Monday, May 09, 2005

Bad Moon on the Right

I can't find an article to Chris Hedges article in Hapers for this moth, but it's a very important article: "feeling the hate of the Religious Right." So here's a link to an article about the article.

http://www.liquidlist.com/archives/2005/05/politics_louis.html


I Just saw Hedged talking about this on "Democracy Now" On Free Speech TV. It's a terrible thing to wake up and released I've had my head in the sand. I've known for a long time what the religious right is about, but have paid less and less attention on the assumption that; (1) I can't do anything about it; (2) Americans love to sin and even if the RR establishes theocracy it wont last long.

That later point might have a point to it. But I think we should all be aware of the religious right's agenda. I also want my non Christian friends to be aware of the fact that a minority of hip Christians have always tumbled to the agenda of the Christian fascists, and we are not pleased or amassed. I now see that minority growing. That in itself gives me a bit of hope.

The alarming problem is that most Christians, most Evangelicals are just not willing to listen. 90% are good people who want to please God and have no political savvy so they have no idea what is being said by these people. But the religious right's agenda is to marginalize everyone not a member of their movement. Hedges traces the roots of that movent from the modern Falwell and so on to the segregation's of the 60s to the Ku Klux Klan.

It's in the latest issue of Harpers, we should all read it.

7 comments:

tinythinker said...

The article has been cited on many other blogs but (quite sensibly) Harpers doesn't post material from issues currently available on the newstands on the internet. Have you read the actual article?

Also what is Freedom TV and Democracy Now?

J.L. Hinman said...

i have not read the actual thing, but saw the author talking about it. Democracy now is a program on Free Speech tv. FSTV is a chanel on cable. AT least on Dish network.

ref said...

I think this idea of a "religious right" is entirely exclusive to America. I really don't even know entirely what it means. :|

tinythinker said...
This comment has been removed by a blog administrator.
tinythinker said...

I hit publish rather than preview and couldn't edit, so ignore the deleted comment above. Here is a nutshell overview of the "religious right":

Basically, it is the connection of (American) conservative politics and Christianity, as you might expect. It is associated with the inneranist/literalist forms of Biblical exegesis including YEC, an eschatology in which Christ will have a literal battle with Satan and his minions after a period of Tribulation under the anti-Christ (see the "Left Behind" series of books and movies), and a model of grace which is generally interpreted in exclusivistic terms of how salvation operates (do this, say that, and you will feel this, experience that).

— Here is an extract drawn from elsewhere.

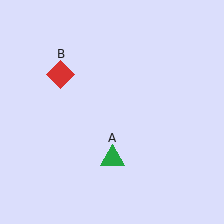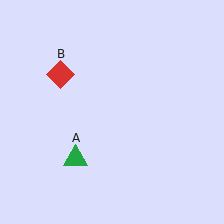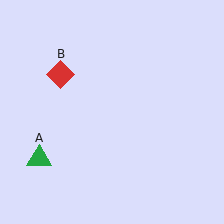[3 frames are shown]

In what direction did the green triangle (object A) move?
The green triangle (object A) moved left.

On the political side, the secularists and their allies, the feminists, the homosexuals, Hollywood Jews, the more progressive Christians (as well as Unitarian Univeralists, Buddhists, etc.), the environmentalists, and a few others are the opposition. Despite the fact that both in sheer numbers and current political representation mainstream to conservative Christians are a clear majority in the US, the religious right prefers to paint every issue as a persecution of "faith" (i.e. their faith).

Hot button issues: opposing the false and evil teaching of evolution, opposing the false and evil practice of any form of abortion, opposing the false and evil practice of teaching children anything other than abstinence for birth control, opposing the false and evil teaching that...well, you get the idea.

It isn't that agreeing with one or two of these positions makes you a member of the religious right, but the aforementioned description covers the basic common theme of the ideology uniting people under that banner. Examples of high-profile advocates of such an ideology include Dr. James Dobson (director of Focus On The Family), Dr. Kent Hovind ("Dr. Dino"), and Rev. Jerry Falwell.

ref said...

Thanks tiny.

Amazing. I'm certainly glad Christians take a stand on moral issues, but what kind of morality is a government enforced one? It seems more like "Christian moralism" to me, which I believe is as damaging to the gospel as any supposedly secular influence.

While I obviously agree with certain positions you associate with the religious right (abortion etc) I'm just sceptical as to the value of imposing my views on the country as a whole - as if it were to bring them closer to God.

I think the reason American politics scares me is because American people actually believe in it. It actually can substantially change things in the U.S.

In an almost fascist manner religion is kept out of politics here, and despite my not agreeing with many of governmental practices on religion, I don't think its keeping people from Christ.

If all these American politicians spent as much time caring for the poor, and evangelising, as they do arguing against others right to sin, then they just may actually bring more people to Christ.